In a world of misinformation, institutions only acknowledging part of the story is detrimental, leading to SJP condemning President Shalala’s one-sided statement.
“The plight of the Palestinian people has been proven to be able to mobilize communities across the world…able to move mountains … it’s important to recognize, especially when our own administrations are facilitating the Zionist lobbying, and allowing students…to be essentially misinformed by it,” Ottallah said.
The SJP has worked tirelessly this week to mobilize The New School community in support for Palestinian liberation. “I think finding ways to collectively join an organization … is the most important thing that you can do as an American citizen,” Guaraca said.
SJP member and BA/MA program senior Suzanne Parks said, “As an American taxpayer, whether you feel connected to it or not you are…Everyone should be concerned and more unsettled with what’s going on in Israel, because we do have an implicit involvement in it 100%.”.
Parks wants Americans to be more angry about the U.S. funding the Israeli military.

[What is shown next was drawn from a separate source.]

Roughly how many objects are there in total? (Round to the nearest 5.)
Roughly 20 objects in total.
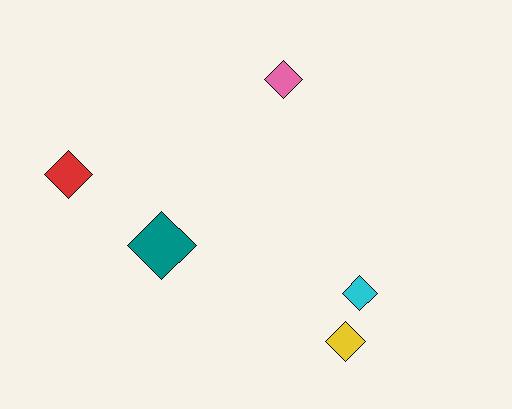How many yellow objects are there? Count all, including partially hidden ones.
There is 1 yellow object.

She believes the money could instead be funding social programming and community developments in the U.S.
“Shouldn’t you be more angry that we don’t have health care in this country? The subways look this deplorable? … you’re forced to have babies, but you can’t feed them?” Parks said.
Ottallah said: “If the world was able to see the original Nakba of 1948, where 700,000 Palestinians were exiled out of their original villages and homes, if people were able to see that in real time, through television or mass media, then maybe the atrocities wouldn’t have happened to us then. But now we know that people can see a genocide happening in real-time and they will still sit back in silence.”